院長の独り言 213 ; 助け合える事は、日本人であることの証
今回の大震災の後で、最も感銘を受けた事は、被災した東北の人達の、誠実で冷静な態度です。
大震災は自然の為せる業、われわれ人間にはどうする事も出来ません。
あまりにも過酷な運命ですが、運命と思う以外、どう仕様もありません。
殆どの国では、大災害が起こると、ひったくり、強盗などの悪質な略奪行為が頻発します。
ところが東北大震災の時は、その手の話は少ないです。
外国のメデイアでは、驚きを以って、それらの事実を報道しています。
以前からよく言われる事ですが、屋外の自動販売機は外国では考えられないそうです。
こんなに自動販売機が屋外に設置されていても、略奪行為がほとんど起きないので、『日本人は素晴らしい!』と外国人が口を揃えて言います。
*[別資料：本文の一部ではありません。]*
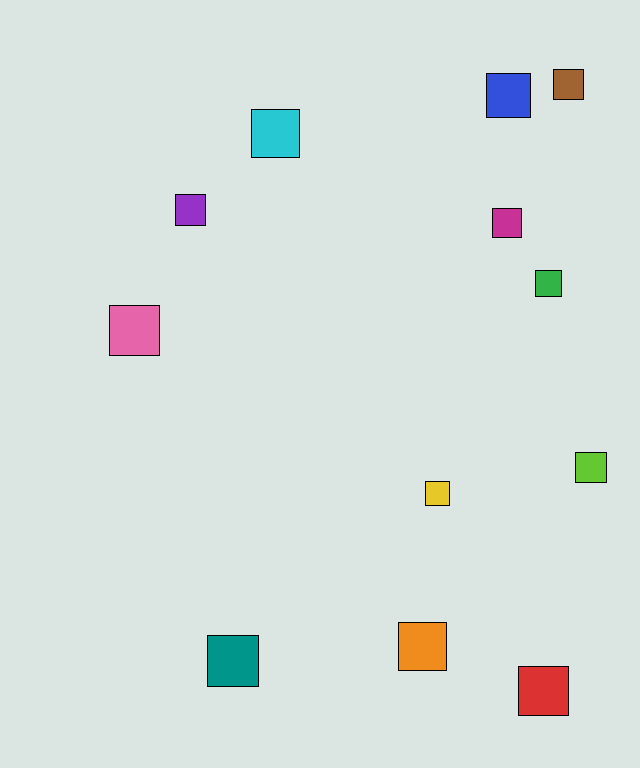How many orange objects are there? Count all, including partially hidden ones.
There is 1 orange object.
われわれ日本人が温和で自己主張の少ない民族であるのは、農耕民族がルーツであるからだと良く言われますが、この理由だけとは到底考えられません。
もっと日本人の根幹に関わっているのではないでしょうか?
そこで今回は、日本人のルーツについて少し書きたいと思います。
元々は、ユーラシア大陸と地続きであった日本列島ですが、約5〜6百万年前の地殻変動により大陸から分離して、古日本列島が誕生されたとされています。
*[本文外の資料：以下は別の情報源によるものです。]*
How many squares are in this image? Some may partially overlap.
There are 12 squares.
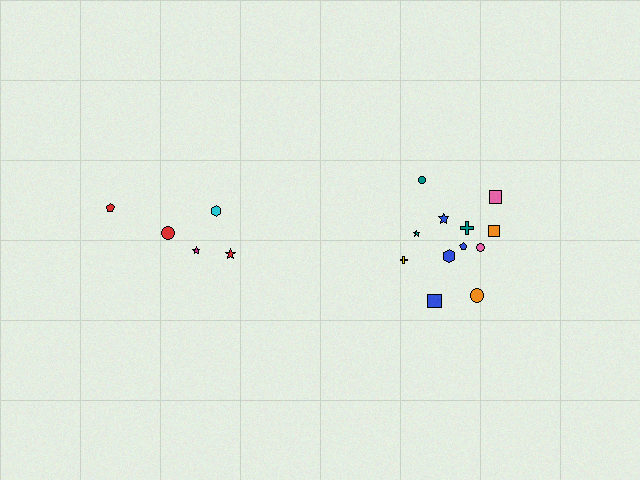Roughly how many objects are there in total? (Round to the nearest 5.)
Roughly 15 objects in total.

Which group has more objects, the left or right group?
The right group.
まだその当時、人類が古日本列島に住んでいなかったのは当然の事です。
分離する前には、色々な動物が行き来していたし、メタセコイアなどの植物が大森林を形成していたようです。
分離した後も、幾度も訪れた氷河期には、海が浅くなってユーラシア大陸と陸続きになったり、また気候が暖かくなって離れたりしていたと思われます。
陸続きの時には、ナウマン象や大型の鹿の仲間も、日本列島に渡って来て住み着いていたのです。
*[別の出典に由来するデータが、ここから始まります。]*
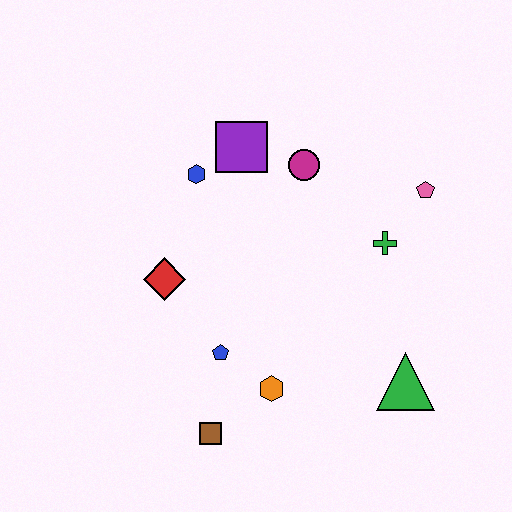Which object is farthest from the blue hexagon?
The green triangle is farthest from the blue hexagon.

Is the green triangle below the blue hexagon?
Yes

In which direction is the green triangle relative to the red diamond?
The green triangle is to the right of the red diamond.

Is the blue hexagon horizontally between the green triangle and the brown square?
No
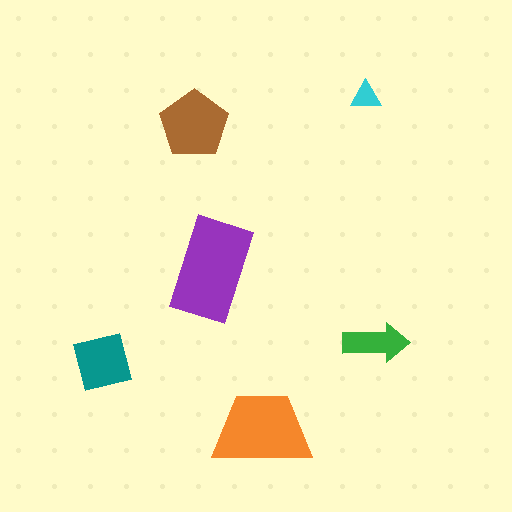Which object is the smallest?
The cyan triangle.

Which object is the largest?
The purple rectangle.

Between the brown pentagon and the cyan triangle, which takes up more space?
The brown pentagon.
化石から大型の鹿や小型の象が、日本各地に生息していた事は証明されています。
さらに物の本によると、日本列島に人類がやって来たのは、4〜5万年程前の事とされています。
人類は食料となる大型の動物群を追いながら、日本列島にやって来たと思われます。
時代的には後期旧石器時代に当たります。
縄文時代の前の時代が、日本では後期旧石器時代です。
旧石器時代は前期、中期、後期に三分割されていますが、250万年程前にヨーロッパで石器が発見されています(前期旧石器時代)。
私が学生の頃は、人類はアフリカを起源に、北京原人、ジャワ原人などに分かれて、各地域でそれぞれ、現在の人間に進化していったと教わりました。
しかし最新の人類学では、DNAの分析によって、人類の起源はアフリカの一人の原人にたどり着くと言われています。
他の原人(北京原人やジャワ原人など)は、みなアフリカから来た原人に滅ぼされてしまったのでしょう。
現在、生きている人間は全て、アフリカの一人の原人が先祖という事です。
従って、それぞれの民族の性格は、定住後に決まったものと云う事になります。
人類が初めて、日本列島にやって来て、石器などを使用して定住したのが4〜5万年前だと言われています。
その後、縄文時代になりますが、例えば縄文時代の三内丸山遺跡で見られるように、大集落を造って生活していた事を考えると、生活基盤はみんなで仲良く秩序立ち、集団生活を営んでいたものと想像出来ます。
私も三内丸山遺跡は見学してきましたが、結構、豊かな生活をしていた事が窺い知れました。
5千年以上も前の話です。
それ以来、隣人たちを大切に生きてきた日本人は、集団生活を円滑に営む事が一番、大切であると悟ったのでしょう。
島国なので他国と争う事も少なく、地震や津波といった、個人の力では抵抗の出来ない自然災害に晒され、益々、隣人との付き合いを大切にする温和な民族になってしまったと思います。
大陸に住んでいる場合は、周囲の他民族からの襲撃に、常に備えなければなりません。
当然、他人を疑いの目で見てしまい、用心深くなるに決まっています。
どちらが良いと言っている訳ではありません。
大災害の時には、一致団結し事に当たるのは、われわれ日本人が先祖代々、自然の脅威に晒されながら生きてきた証なのでしょう。